Update: Imaging models
It has struck me that often people coming to XML from the HTML or database side rather than the publishing or graphics side have not had much exposure to some of the issues of page models, geometries, units and so on. Calculation issues are obviously important for graphics, but publishing and printing are not immune: bleed through problems for example. I was reading some other Adobe material today, and I came across a really nice description of the difference in imaging model between their products, and I am including them here just to give readers more exposure to that world and its concerns:
Flash's imaging model is superficially similar to the Adobe Imaging Model (AIM): Both are vector-based and support the notion of paths that are filled/stroked with various kinds of paint. Both support affine transformations (transformations which, like scaling, translation, and rotation, preserve the parallel-ness of an objects lines). Both support raster images, including alpha channel. Both support vector text. Both support simple opacity and the notion of blend modes that dictate how content is composited with content it overlaps. The takeaway is that experience with AIM representation of things will largely transfer to Flash.

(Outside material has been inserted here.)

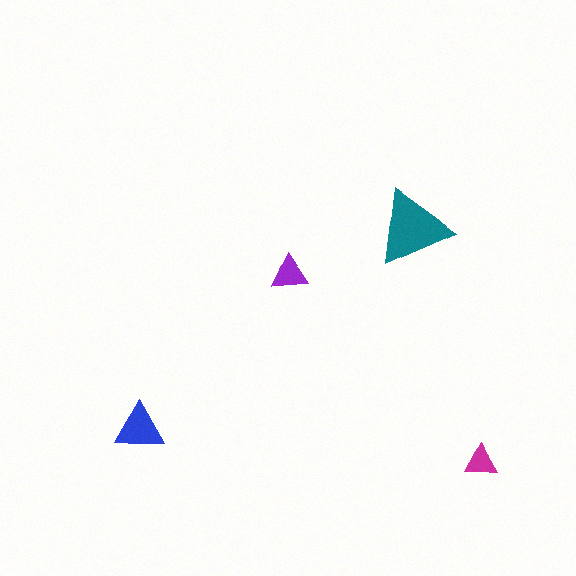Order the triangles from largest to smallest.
the teal one, the blue one, the purple one, the magenta one.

However, the two imaging models differ in a number of important ways. The complete list of differences is too large to include here, but some of the more important differences are:
- Flash uses device RGB color only. No other color spaces are supported and all color is uncalibrated.
- Flash uses quadratic curves, whereas AIM uses cubics. This requires that an authoring tool approximate its native cubic curves with quadratic curves.
- Flash paths implicitly use a non-zero winding rule. AIM paths may use either non-zero or even-odd winding.
- Flash supports a limited set of paint types: solid color, gradients, and raster paint are supported; more complex paints, such as general smooth shades, and patterns, are not.
- Flash gradients allow a smaller number of stops than their AIM equivalents.
- Flash supports limited clipping and masking. Flash allows objects in its display list to be clipped and/or masked by other objects in the display list, but this is a simple one-to-one relationship and limited compared to the graphic state based clipping and masking supported by AIM.
- Flash does not natively support dashed or dotted lines. These simulated in Flash by drawing each dash as an individual line segment.
- Flash supports a limited subset of the blending modes available in AIM.
- Flash does not support transparency groups.